Rinatabart sesutecan is an antibody drug conjugate that has now received a fast track designation from the FDA for the treatment of FRα-expressing ovarian cancer.
The FDA has granted a FTD to Rina-S for the treatment of patients with FRα-expressing high-grade serous or endometrioid platinum-resistant ovarian cancer.1
"Our receipt of fast track designation from the FDA underscores our belief in the tremendous promise of Rina-S as a potential best-in-class FRα ADC to address the significant need for improved treatment options for advanced ovarian cancer," said Naomi Hunder, chief medical officer of ProfoundBio, in a press release. "FRα is a highly prevalent antigen in ovarian cancer and Rina-S has shown encouraging antitumor activity and tolerability in our phase 1 dose escalation study in ovarian and endometrial cancer patients across the full spectrum of FRα expression. We look forward to working closely with the FDA as we progress further clinical development and registrational studies for Rina-S."
Rina-S is a FRα targeted ADC under development for the treatment of patients with ovarian and endometrial cancer. The agent is also being developed as a potential novel treatment for other FRα-expressing cancers. Rina-S consists of a FRα-directed antibody that is combined to sesutecan, a proprietary hydrophilic exatecan-based linker-drug, at a homogeneous drug-to-antibody ratio of 8.
The phase 1/2 PRO1184-001 trial is ongoing and assessing the safety, tolerability, pharmacokinetics (PK), and antitumor activity of Rina-S in patients with selected locally advanced and/or metastatic solid tumors.
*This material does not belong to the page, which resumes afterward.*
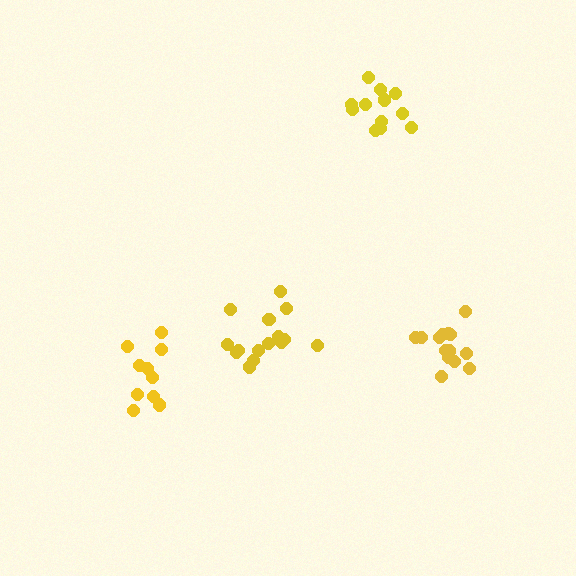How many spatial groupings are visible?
There are 4 spatial groupings.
This includes patients with epithelial ovarian cancer, endometrial cancer, breast cancer, non–small cell lung cancer, and mesothelioma.
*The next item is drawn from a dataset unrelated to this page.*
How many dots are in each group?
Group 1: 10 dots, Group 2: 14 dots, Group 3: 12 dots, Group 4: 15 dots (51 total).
The study consists of 2 parts: part A, the dose escalation, and part B, the dose expansion. Once enrolled, patients in part A received Rina-S monotherapy in escalating doses. Patients in part B will be treated with the recommended dose determined in part A. Patients will continue to receive Rina-S until disease progression, unacceptable toxicity, investigator decision, consent withdrawal, study termination by the sponsor, pregnancy, or death.2
Enrollment in the trial is open to patients aged 18 years and older with histologically or cytologically confirmed metastatic or unresectable solid malignancy who have previously received therapies known to confer clinical benefit. Patients must be willing to provide a tumor sample; have an ECOG performance status 0 or 1; have measurable disease per RECIST v1.1; and have adequate hematologic, hepatic, renal, and cardiac function. For part B, patients must also have evidence of FRα expression in tumor cells.
The primary end points of the study include incidence of treatment-emergent adverse events and dose-limiting toxicities. Secondary end points are best overall response, objective response rate, disease control rate, progression-free survival, overall survival, duration of objective response, and PK.
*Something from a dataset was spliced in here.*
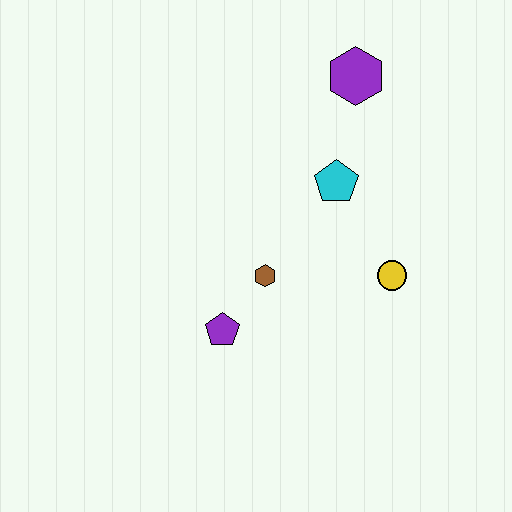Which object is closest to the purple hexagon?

In November 2023, initial results from the dose-escalation portion of the trial were reported. In part A, Rina-S in heavily pretreated patients with ovarian and endometrial cancer unselected for FRα expression elicited encouraging antitumor activity at well tolerated doses.1
Now, patients are currently being enrolled into part B of the study across multiple sites in the United States and China. The dose level for part B will be initiated based on a comprehensive analysis of safety, tolerability, clinical PK, pharmacodynamic, and activity data from part A in up to 4 cohorts. Each cohort plans to include 20 patients and the study has an estimated completion date of September 2025.